# matrix y el rincon de la duda



## fernandob (May 17, 2011)

hola, el verdadero titulo de esto es "conspiraciones" .pero no lo puse, no quiero que se vea, por eso pongo este titulo, representando a un mundo paralelo, que nos aleja de la realidad , pero un poco intuimos que algo puede estar mal .

*si quieren aca compartimos dudas, teorias, cosas que a uno le quedan dando vueltas pero no termina de tragar.*
no me refiero a cosas que sabemos que son reales como ciertos tipos de culturas (que existen) , eso lo podemos tratar en el diodo mental. 

puede ser el tema conocidisimo de las torres gemelas que ya se hablo o cualquier otra idea o cualquier mentira que nos quieren hacer tragar por la fuerza, pero que a muchos les queda el gusto a engaño .

ya hablamos de varios temas sueltos aca , de la obsolencia programada, ayer 2M puso lo de el tipo ese del FMI que lo acusan de violador.en fin.


el primer tema, que estaba navegando por la web y recorde este caso, lo iba a borrar, pero no podia, me quede con las fotos de las 2 nenas......seria posible??
es posible que no haya sido un accidente?? no me refiero a las posibilidades fisicas y reales, me estoy refiriendo que :
es posible que un grupo organizado de HDPs hayan matado a esas 2 nenas ??
que puede esperar entonces cualquier otra persona?? 

http://www.cerromercedario.com/2009/12/caso-pomar-un-perito-destruye-todas-las.html


si alguien tiene una teoria y otro le puede demostrar con logica que es erronea, BUENISIMO , ahora si esa teoria se puede fortalecer TAMBIEN BUENISIMO.
siempre con respeto , logica y coherencia.
quizas tengamos muchos cosas dando vueltas en la cabeza y creamos que estamos solos.


----------



## dayo (May 18, 2011)

La verdad esta raro... 
*
"También es sospechoso que el señor que dijo haberlos visto arriba de un tractor, ahora lo niega. Este señor fue a declarar y él y su mujer tienen fracturado el brazo derecho. Yo lo había visto el miércoles 9 de diciembre en el lugar del hallazgo y no tenía fracturado nada."*

Pero investigando un poco no tiene nada de raro:

*"¿Por qué motivo Fernando Pomar había adquirido un arma de fuego días antes de haber desaparecido?"*

Yo lo tengo que admitir. A mi eso de las conspiraciones al menos que tenga un sentido logico no tienen nada de extraño, plata y poder de por medio. Estos son los casos que no hay que darles vueltas al asunto.

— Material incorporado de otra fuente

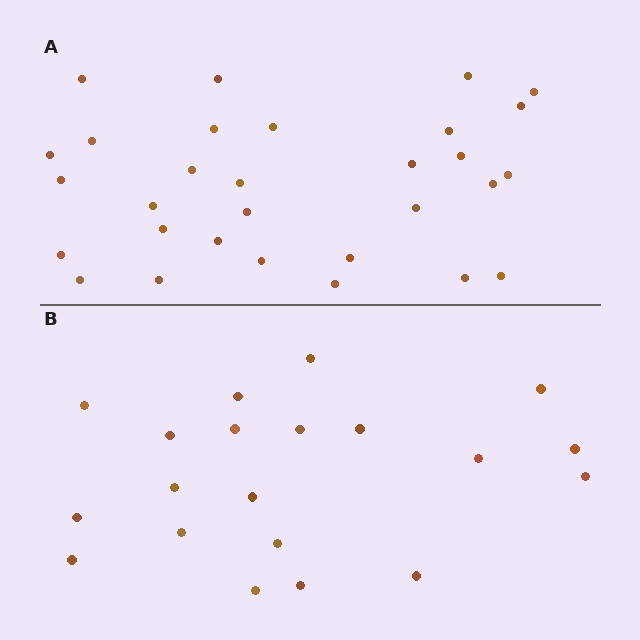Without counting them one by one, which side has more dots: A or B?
Region A (the top region) has more dots.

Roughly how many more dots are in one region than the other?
Region A has roughly 10 or so more dots than region B.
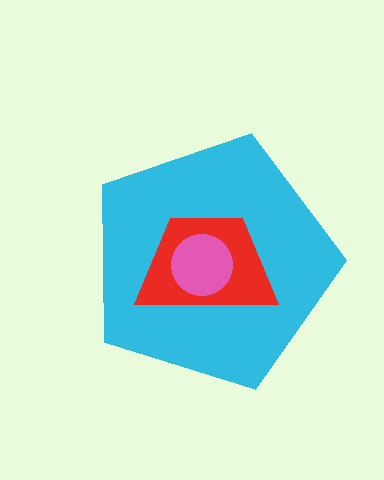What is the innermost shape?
The pink circle.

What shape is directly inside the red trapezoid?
The pink circle.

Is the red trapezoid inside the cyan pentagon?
Yes.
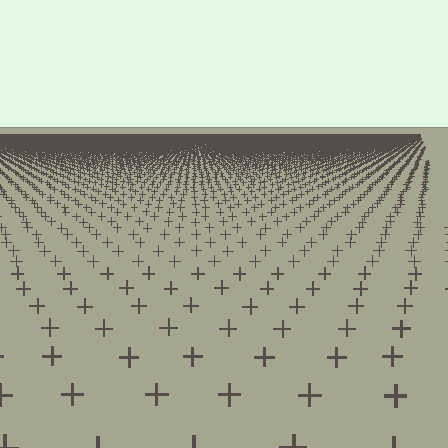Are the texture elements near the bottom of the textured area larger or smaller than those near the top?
Larger. Near the bottom, elements are closer to the viewer and appear at a bigger on-screen size.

*"Según un testigo de identidad reservada que sobrevuela el expediente de los medicamentos adulterados, la mencionada firma estaría involucrada en la confección de troqueles de medicamentos “truchos” utilizados para cobrar millonarios reembolsos a través de conocidas obras sociales sindicales"*

En verdad no lo entiendo Sr. Fernando. Tanta experiencia de la vida y duda de cosas tan obvias.

Le resuelvo todo el meollo del asunto, para que duerma bien.

*Con dos dedos de frente se sabe que el accidente no era ningun accidente. A ver, el tipo trabaja con la mafia de los medicamentos, y de pronto asi como asi de un dia para otro, le dieron una millonada ... 
*

Significa que supo algo muy pero muy peligroso para los intereses de la compañia, el gobierno o incluso el mundo (en serio, quien sabe) y lo quisieron silenciar con plata.

*"Porque mataron a toda la familia"*

Porque toda la familia sabian lo que sabia su padre y esposo.(Seguro se los habia contado).O para no arriesgarse los mataron a todos. 

*"Peor aún, ¿de qué vivían los Pomar si jamás tocaron el dinero de la indemnización que cobró Fernando Luis a mediados de 2009?"*

Simple. Tenian miedo. No querian tocar el dinero. Y si no los asesinaron antes es porque confiaban que con la millonada que le dieron se callara, pero como no toco ni medio, en casi tres años, empezaron a sudar y se fueron por la recta. Quisas queria mas plata o quisas todo lo contrario no queria saber nada mas de eso.
*
"Entonces porque tanto misterio"* 

Facil. Los periodicos amarillistas que cuando la cosas estan mas claras que el agua la quieren revolver para vender mas y la gran y soberana estupidez de poner a la policia a hacer ese trabajo sucio. Si esa compañia queria que el "trabajito" les saliera bien  nesecitaban a gente (mejor dicho ratas inmundas, perros arrastrados, escoria cobardes) especializada en eso, no a la policia por dios.

Esto deja claro que la compañia no hace eso muy a menudo, lo que a su vez refleja que si lo hizo es porque era algo que la hiba a hundir.

Yo se que casi no escribo pero si lo hago me paso de largo. Saludos.

*PD: Y de paso se llama Fernando*


----------



## fernandob (May 18, 2011)

si..es asi..........pero.

1 --- toda la estructura policial, justicia y politica encubren esto ??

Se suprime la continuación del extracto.